Seagate announced Wednesday that it has offered to buy 84 per cent of Maxtor for US$1.9 billion in an all-stock transaction.
The deal, which would see the combined California-based drive manufacturers carry the Seagate name, has been approved by the boards of both companies. It is expected to be completed in the second half of next year.
Seagate predicted that the combined entity will generate “significant synergies,” including saving US$300 million in annual operating expenses after the first full year of integration.
“These capabilities will enable the combined company to compete more effectively as the highly competitive data storage industry addresses the challenges and opportunities for significant growth that lie ahead,” Seagate said in a statement.
The deal is a vindication of sorts for Dr. C.S. Park, a member of Maxtor’s board who stepped in to become CEO in November 2004 when the company was in trouble and brought in Michael Wingert the same month to be president and CEO. Duston Williams was added as vice-president and chief financial officer a month later.
Maxtor had been losing money and market share in enterprise and desktop spaces, said Brian Babineau, an analyst with the Enterprise Strategy Group based in Paolo Alto, Calif. In the third quarter of 2004 it lost US$95 million alone.
But the moves to shake up the company worked. In October it reported a third quarter loss of only US$17 million.
“Seagate wanted to wait to make sure the turnaround was complete but (Maxtor) was not too big, and went after it,” observed Babineau.
“It’s an aggressive move by Seagate, and a good job by Maxtor to turn the Titanic around before it sunk.”
Babineau thinks Western Digital should be pleased because a competitor, particularly among OEM storage and PC manufacturers, has been taken out. Maxtor was a big foe in the consumer and small server markets, he said. Its stock price jumped on the news, he noted.
“I think Hitachi (Global Storage Technologies) is a little more concerned because it built up (market) share when Maxtor faltered . . . Seagate’s going to be a much stronger competitor against Hitachi.
“The happiest company may be Toshiba who I believe is coming back into the disk drive business slowly with their own technology for consumers. Now they’ve got a little bit more room for their products.”
Corporations, storage manufacturers and system builders have seen great deals when buying hard drives for the past few years as competition and innovation drove down prices.
But if Seagate Technology seals its bid to buy Maxtor Corp. the price of mass storage could increase, according to industry members.

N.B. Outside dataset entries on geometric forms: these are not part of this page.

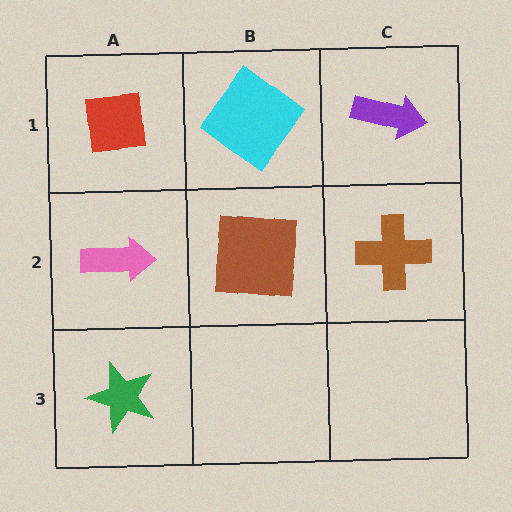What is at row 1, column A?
A red square.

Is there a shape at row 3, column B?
No, that cell is empty.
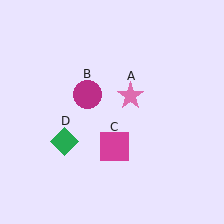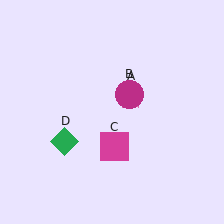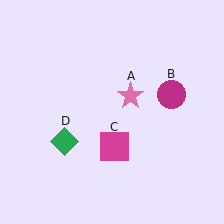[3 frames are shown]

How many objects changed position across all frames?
1 object changed position: magenta circle (object B).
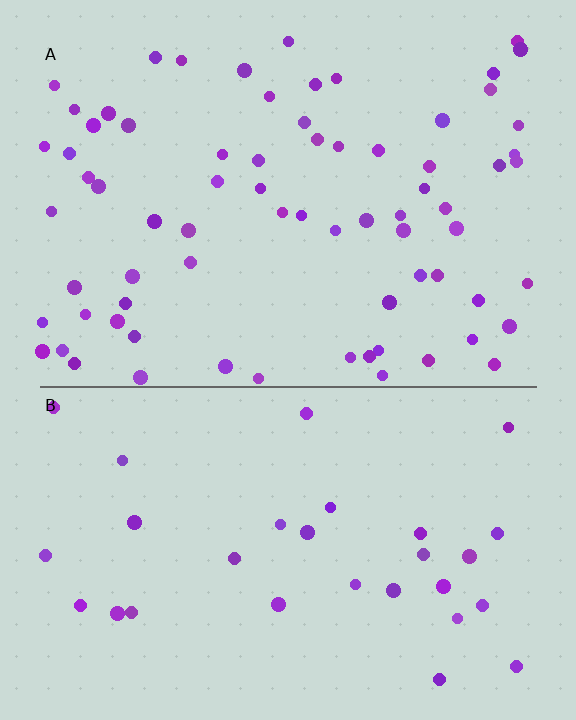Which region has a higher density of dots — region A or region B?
A (the top).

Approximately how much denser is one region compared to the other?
Approximately 2.5× — region A over region B.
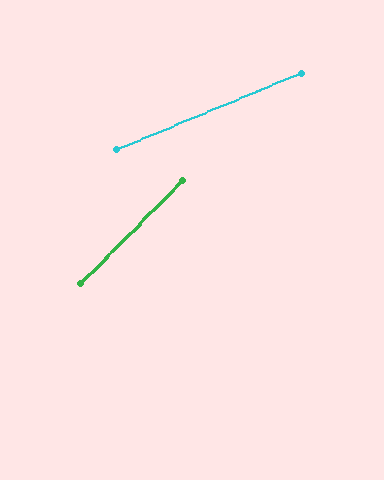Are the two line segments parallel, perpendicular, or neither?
Neither parallel nor perpendicular — they differ by about 23°.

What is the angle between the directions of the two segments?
Approximately 23 degrees.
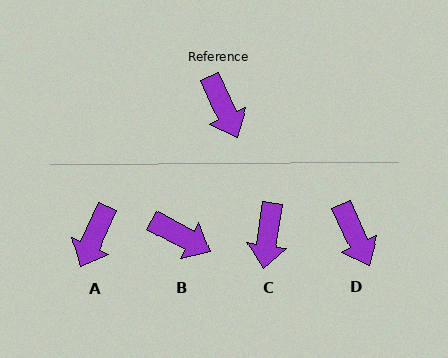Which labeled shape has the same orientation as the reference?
D.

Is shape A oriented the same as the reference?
No, it is off by about 49 degrees.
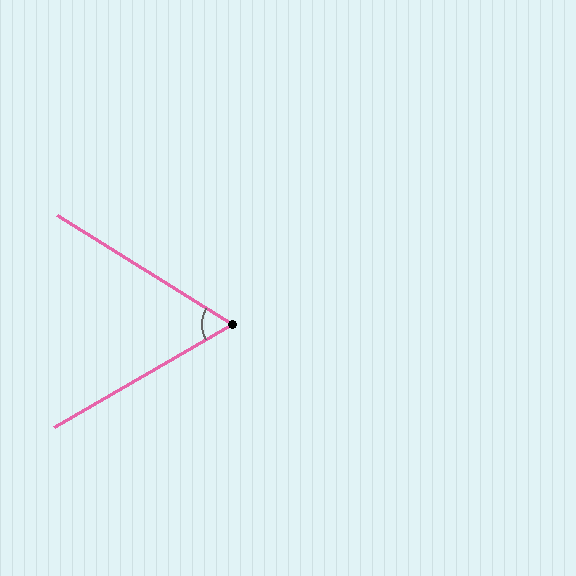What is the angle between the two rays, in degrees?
Approximately 62 degrees.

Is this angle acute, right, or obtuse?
It is acute.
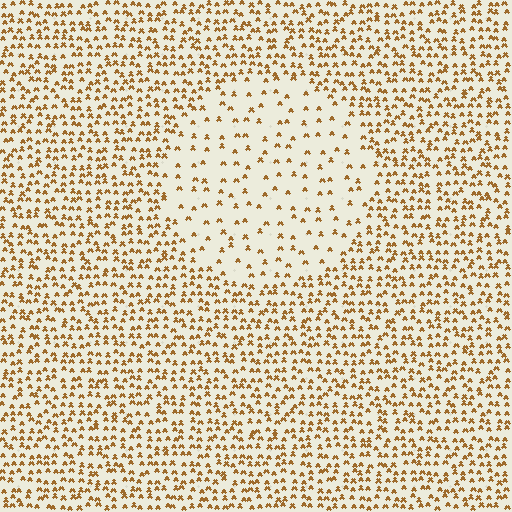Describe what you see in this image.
The image contains small brown elements arranged at two different densities. A circle-shaped region is visible where the elements are less densely packed than the surrounding area.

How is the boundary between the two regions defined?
The boundary is defined by a change in element density (approximately 2.8x ratio). All elements are the same color, size, and shape.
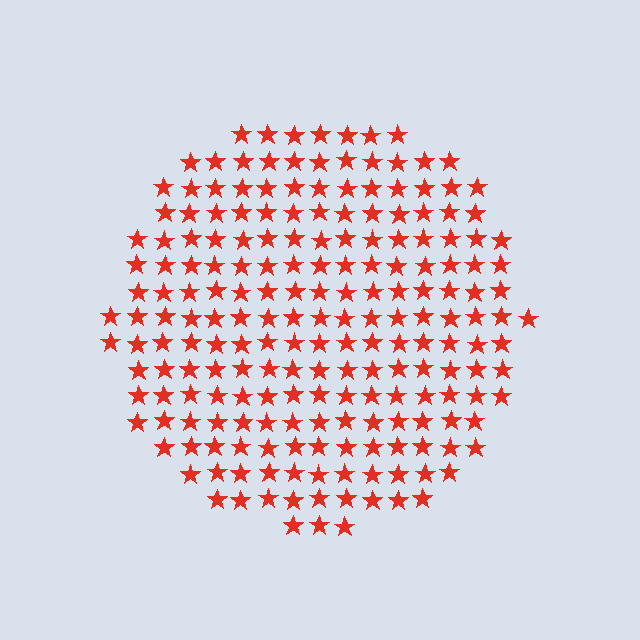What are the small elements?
The small elements are stars.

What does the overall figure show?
The overall figure shows a circle.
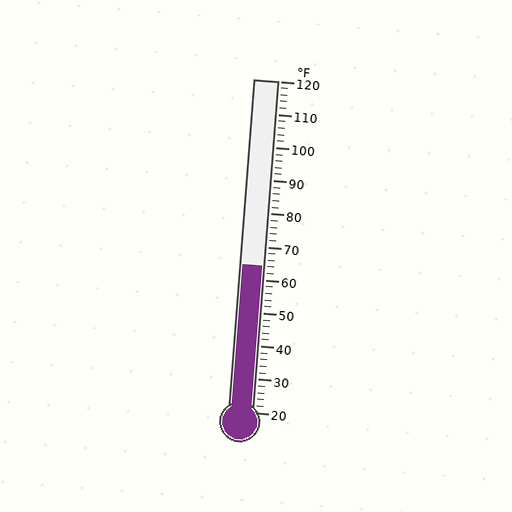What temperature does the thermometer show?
The thermometer shows approximately 64°F.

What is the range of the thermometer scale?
The thermometer scale ranges from 20°F to 120°F.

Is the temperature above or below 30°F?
The temperature is above 30°F.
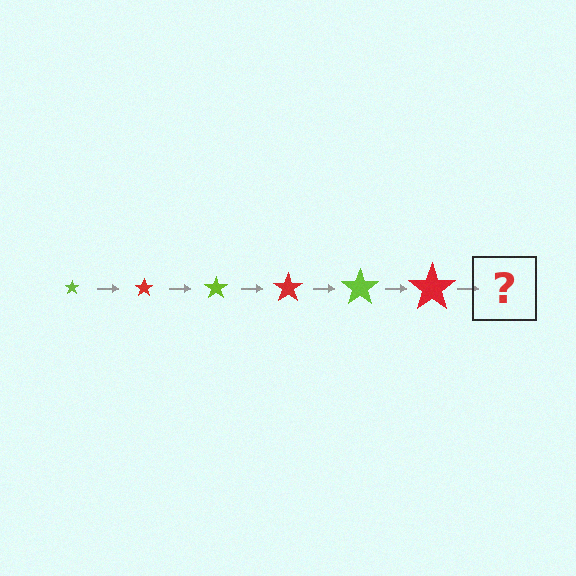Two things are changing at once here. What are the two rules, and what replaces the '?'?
The two rules are that the star grows larger each step and the color cycles through lime and red. The '?' should be a lime star, larger than the previous one.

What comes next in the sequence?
The next element should be a lime star, larger than the previous one.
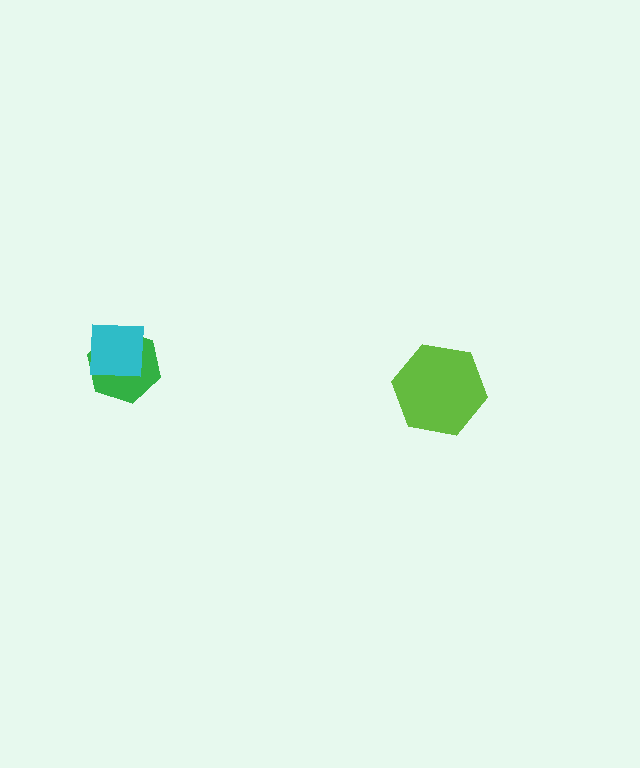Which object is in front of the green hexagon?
The cyan square is in front of the green hexagon.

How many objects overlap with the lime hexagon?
0 objects overlap with the lime hexagon.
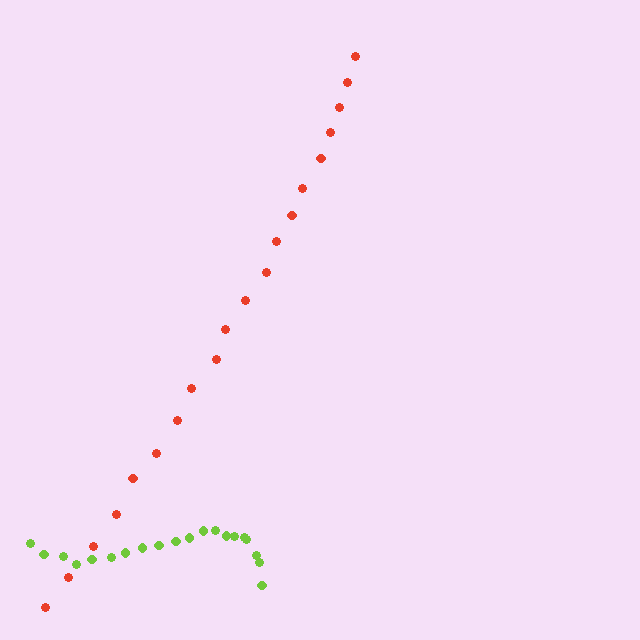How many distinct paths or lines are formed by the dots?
There are 2 distinct paths.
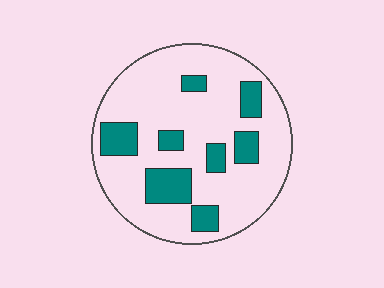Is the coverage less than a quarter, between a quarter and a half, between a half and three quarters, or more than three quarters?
Less than a quarter.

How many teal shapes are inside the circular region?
8.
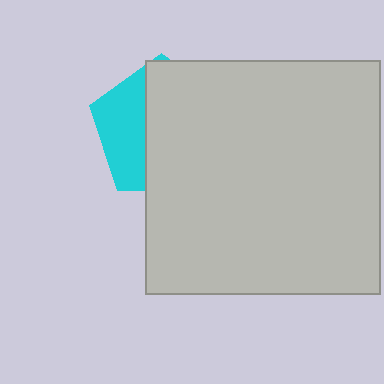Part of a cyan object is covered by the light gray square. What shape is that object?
It is a pentagon.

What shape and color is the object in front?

With the number of American hard drive manufacturers knocked down to two (the other is Western Digital) and Seagate able to get better pricing from its suppliers, buyers going to get better quality drives, predicts Babineau.
“But they’re going to have to pay a bigger price,” he added.
“When you go to fewer (hard disk) suppliers you have to expect pricing to be a little bit higher, or more stable.”
“Given the consolidation in the marketplace, I can’t see how this will bring additional downward pressure on prices,” agreed Howard Goldberg, president of Skydata Corp. of Mississauga, Ont., which resells storage systems from EMC Corp., Sony and others.
“One would believe it will have the opposite impact.”
On the other hand, he added, if Seagate is more profitable by eliminating a competitor, buyers should see benefits in better drives.